Below are the key materials with instructions about when to include these with your protocol submission.

  • Research Plan. All good research has a plan. A Research Plan is a blueprint for the conduct of your research and provides details in narrative form. Develop a Research Plan using our IRB Research Plan Template. You may also review the IRB Presentation, Writing an Effective Protocol Plan: Overview. Note that compared to scientific research plans (e.g., grant applications),  the research plan required by the IRB involves additional information about consent, study procedures, risks and protection against risk. Please follow the guidance document.  A Research Plan is required for all submissions that do not qualify for NHSR determination.
  • Recruitment Materials. Materials used to facilitate recruitment will need to be developed such as emails, letters, scripts, advertisements, and brochures. Detailed information regarding requirements for advertisements and recruiting can be found in the IRB Investigator Manual and on the website under Guidance Library & FAQ and Policy & Procedures. Submission of recruitment materials is required for all submissions that do not qualify for NHSR determination.
  • Informed Consent and/or Assent Forms. Obtaining the informed consent and/or assent of potential participants is an ethically important consideration in the responsible conduct of research. Researchers will need to develop an informed consent and/or assent process and documentation of consent form. For expedited and full board research, informed consent will need to satisfy the required elements of informed consent, unless waived or altered by the IRB. Registration and Exempt Projects have more flexibility in the elements of informed consent. The IRB has developed informed consent templates which can be found in Forms & Consents. Detailed instructions regarding information on the consent process and documentation can be found in the IRB Investigator Manual and on the website under Guidance & FAQ and Policies & Procedures.
  • Data Collection and Research Instruments. To conduct and facilitate the research, data collection and research instruments will need to be developed for use with participants. These include but are not limited to questionnaires, surveys, data collection forms, and interview guides/scripts. Data collection and research instruments will need to be included with all protocol submissions and should be in final format.

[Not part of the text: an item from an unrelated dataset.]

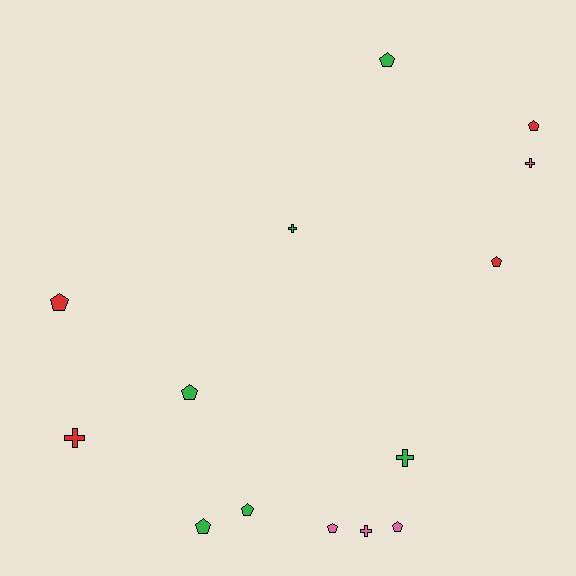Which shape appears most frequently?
Pentagon, with 9 objects.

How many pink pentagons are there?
There are 2 pink pentagons.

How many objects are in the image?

  • Data Safety Monitoring Plan. A data and safety monitoring plan (DSMP) may be necessary to ensure the safety of research participants and to protect the validity and integrity of the research data. DSMPs are typically required for clinical trials and may be appropriate for other research. If a DSMP is required by the funding agency, consult the agency resources to ensure you meet program requirements (e.g., NIH division website). If conducting a clinical trial, also be sure to visit our Clinical Trials page for further information. If a DSMP is created, this needs to be included with the submission materials.

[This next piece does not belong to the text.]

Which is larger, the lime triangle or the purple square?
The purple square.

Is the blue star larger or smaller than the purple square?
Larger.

  • Data Safety Monitoring Board/Committee (DSMB/DSMC). The Data and Safety Monitoring Board/Committee (DSMB/DSMC) may be appropriate when an independent group of experts is needed to advise the project investigators. DSMB/DSMC are typically required for clinical trials. The primary responsibilities of the DSMB/DSMC is to provide periodic review and evaluation of the research data for participant safety, research conduct and progress, and when appropriate, efficacy. The DSMB/DSMC makes recommendations concerning the continuation, modification, or termination of the project. If a DSMB/DSMC is required by the funding agency, consult the agency resources to ensure you meet program requirements (e.g., NIH division website). If a DSMB/DSMC is being used, provide the details of the committee’s scope, composition, and oversight functions with your application materials.
  • Other Materials: Consult the submission checklist at the end of the new protocol submission form to identify any additional materials required for your submission. Refer to Forms & Consent for additional sample materials and templates. Review documents in the Guidance Library & FAQ and Policies & Procedures areas of the website for additional topical information that may be useful in developing your protocol.